Esta ingente aventura, fiel a la novela original de Julio Verne, ofrece diversión y escalofríos suficientes para satisfacer al más exigente explorador aficionado.
Allá por 1959, y en la misma línea que 20.000 leguas de viaje submarino, llegaba esta otra impecable novela de Julio Verne a la pantalla grande. El éxito de taquilla de la mencionada, sumado al de La vuelta al mundo en 80 días hizo posible que los productores de la Disney avanzaran con la creación de esta otra genialidad de la mezcla de géneros entre aventuras y ciencia ficción. James Mason vuelve a encabezar un elenco sin fisuras en el que también destaca Pat Boone. La particularidad de este filme no sólo pasa por la visión de la época de lo que era la ciencia y el conocimiento, el hombre descubría un universo por voluntad propia, y arriesgaba su vida en búsqueda de los misterios de la naturaleza, siempre para poder entender un poco mejor el mundo que habita, muy diferente en lo que se refiere al género en la actualidad en la que si el hombre debe ir al centro de la tierra no es por curiosidad sino para salvar a su especie caso de la película The Descent.
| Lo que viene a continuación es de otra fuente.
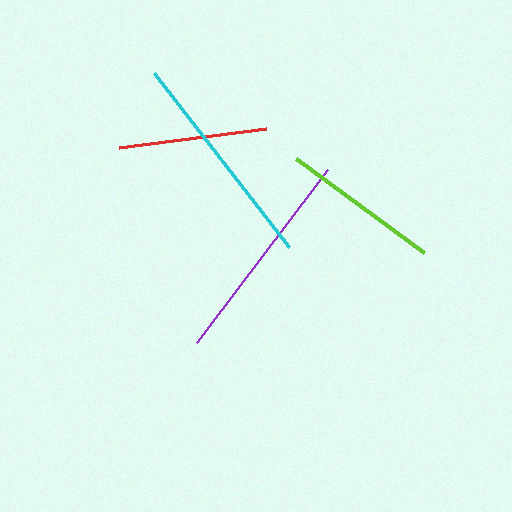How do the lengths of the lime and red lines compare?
The lime and red lines are approximately the same length.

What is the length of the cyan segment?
The cyan segment is approximately 220 pixels long.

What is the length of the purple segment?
The purple segment is approximately 217 pixels long.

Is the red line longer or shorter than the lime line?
The lime and red lines are approximately the same length (about 159 and 148 pixels).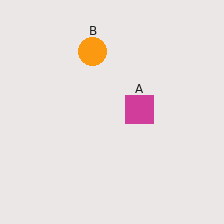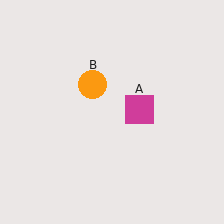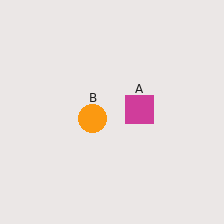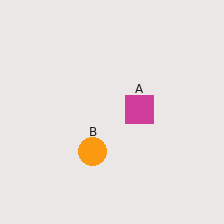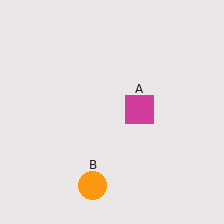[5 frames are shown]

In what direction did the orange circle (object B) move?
The orange circle (object B) moved down.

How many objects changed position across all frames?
1 object changed position: orange circle (object B).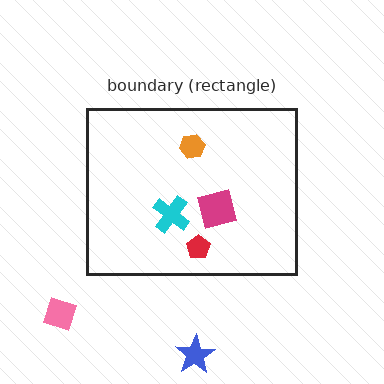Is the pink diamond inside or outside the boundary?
Outside.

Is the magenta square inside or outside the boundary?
Inside.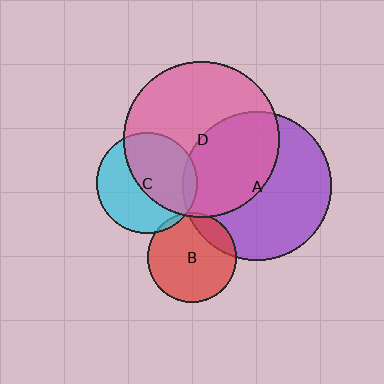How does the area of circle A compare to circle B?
Approximately 2.8 times.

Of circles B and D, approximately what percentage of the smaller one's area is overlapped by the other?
Approximately 5%.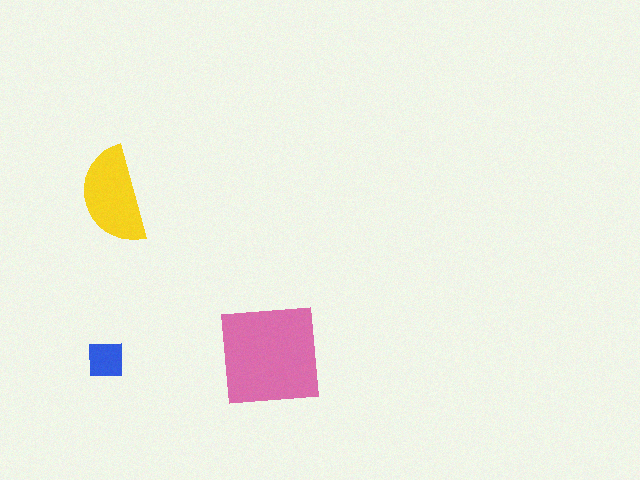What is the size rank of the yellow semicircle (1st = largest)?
2nd.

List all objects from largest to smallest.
The pink square, the yellow semicircle, the blue square.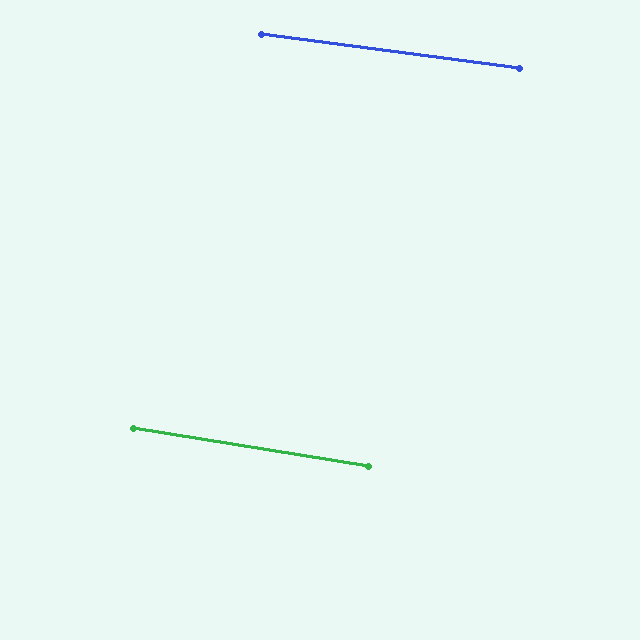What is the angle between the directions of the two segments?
Approximately 2 degrees.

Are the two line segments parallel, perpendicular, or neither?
Parallel — their directions differ by only 1.7°.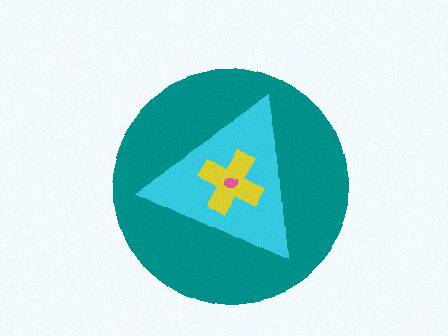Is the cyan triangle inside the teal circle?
Yes.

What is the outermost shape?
The teal circle.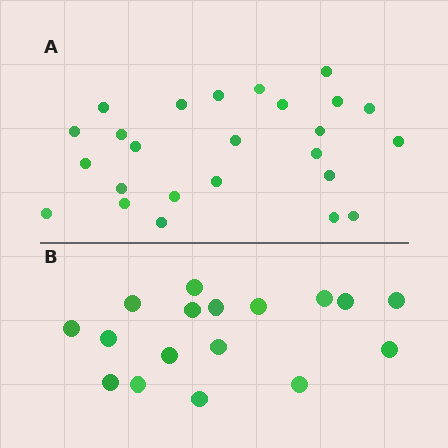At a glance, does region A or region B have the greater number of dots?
Region A (the top region) has more dots.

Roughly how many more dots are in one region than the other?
Region A has roughly 8 or so more dots than region B.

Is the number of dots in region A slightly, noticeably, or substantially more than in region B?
Region A has substantially more. The ratio is roughly 1.5 to 1.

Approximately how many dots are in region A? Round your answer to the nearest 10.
About 30 dots. (The exact count is 25, which rounds to 30.)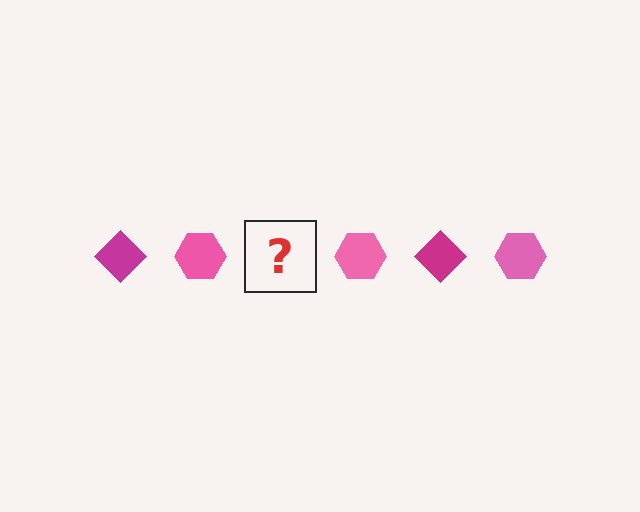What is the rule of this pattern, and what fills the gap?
The rule is that the pattern alternates between magenta diamond and pink hexagon. The gap should be filled with a magenta diamond.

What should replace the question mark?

La increíble dirección de arte es otro valor a rescatar, haciéndonos notar una gran similitud con el melancólico y depresivo mundo de Tim Burton. A medida que el profesor Oliver va bajando hasta el núcleo, se nos van presentando diferentes escenografías mezcla de surrealismo y LSD. A esta altura nos damos cuenta que Burton no sólo copio su estilo a Caligari sino al mismo Hollywood del cual nos hace creer que es independiente. Para volver y cerrar un poco con esta joya recomendada para grandes y chicos nos queda decir que en la televisión alemana se vio una versión con escenas que no aparecen en la original. No hace falta hablar de las más de 5 veces que el filme fue hecho “remake”, ya que esta es su mejor opción.